米アマゾン ロビー活動禁止欧州議会決定 労組などの訴え実る〜すべてがNになる〜

2024年3月1日【国際】

 【ベルリン=吉本博美】欧州連合(EU)の欧州議会は27日、議会敷地内における米ネット通販大手アマゾンのロビー活動(自社に有利な政策を展開するよう求める活動)の禁止を決定しました。アマゾンの従業員搾取を告発し続けてきた労働組合や市民社会の運動の成果だとして歓迎の声が上がっています。

 労組など30超の市民団体は欧州議会議長への共同書簡で、アマゾンに欧州議会への敷地内の出入りを許可する「ロビー活動バッジ」を取り上げるよう求めていました。欧州議会はこうした要請や、同社が労働環境に関する公聴会への出席を繰り返し拒んできたことを受けて、ロビー活動禁止へと動きました。

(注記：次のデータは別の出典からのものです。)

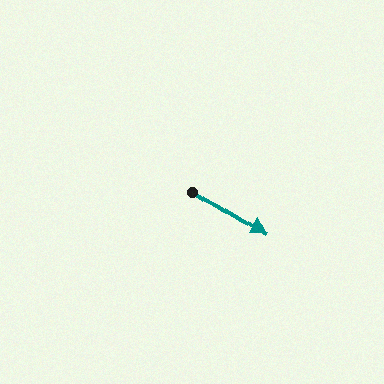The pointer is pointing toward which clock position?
Roughly 4 o'clock.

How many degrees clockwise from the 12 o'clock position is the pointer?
Approximately 121 degrees.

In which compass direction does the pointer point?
Southeast.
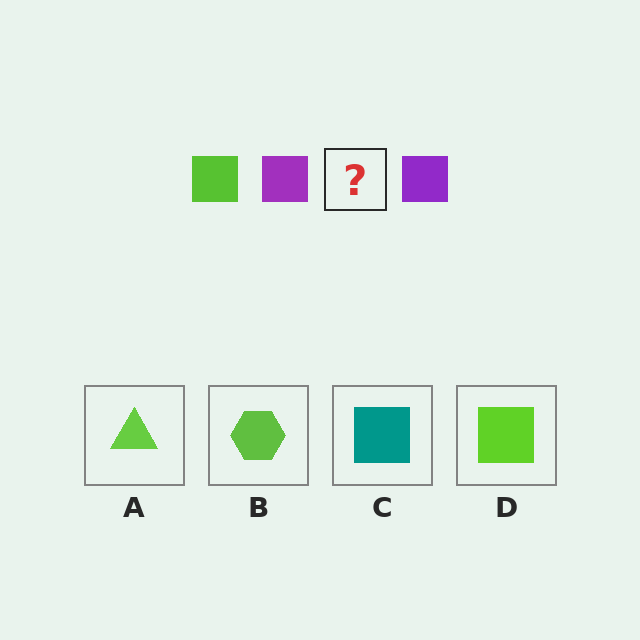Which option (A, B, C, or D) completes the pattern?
D.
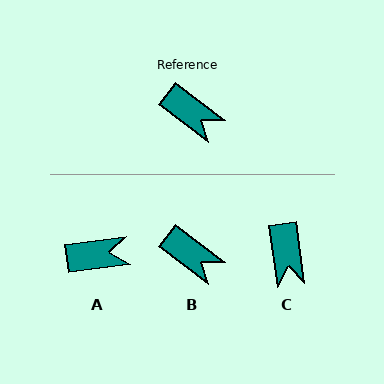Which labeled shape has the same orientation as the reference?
B.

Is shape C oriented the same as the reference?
No, it is off by about 45 degrees.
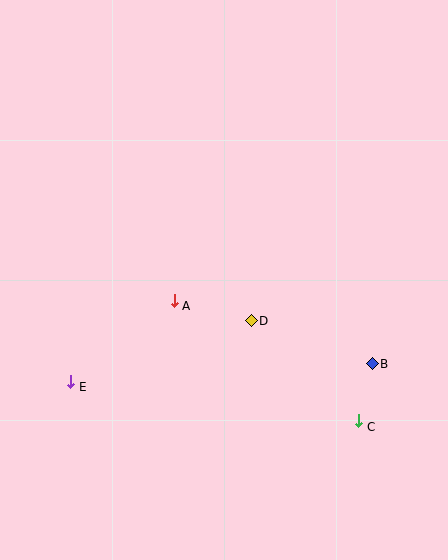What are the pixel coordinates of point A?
Point A is at (174, 306).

 アマゾンは物流センターの従業員に対する厳しい監視や成果主義、労災発生率の高さが非難されています。昨年の特売セール「ブラックフライデー」では30カ国以上で従業員がストライキに立ち上がりました。

 国際労組連盟「UNIグローバルユニオン欧州」のオリバー・ロエティヒ事務局長は欧州議会の決定について、より良い労働環境を求めてきた欧州全域の従業員にとっての重要な勝利であり、「アマゾンの非民主的な態度は許されないと議会は明確に一線を引いた」と評価しました。

 アマゾン従業員で欧州労使協議会メンバーのジャンパオロ・メローニ氏は「アマゾンでの自由な労組活動、よりよい賃金と労働条件に向けて交渉する権利も実現させたい」と意気込みを述べました。

 欧州議会で企業のロビー活動が禁止となるのは2017年の米農薬大手モンサント社につづく2例目。調査団体「コーポレート・ヨーロッパ・オブザーバトリー」によると、アマゾンは13年から約1880万ユーロ相当のロビー活動を欧州機関で展開していました。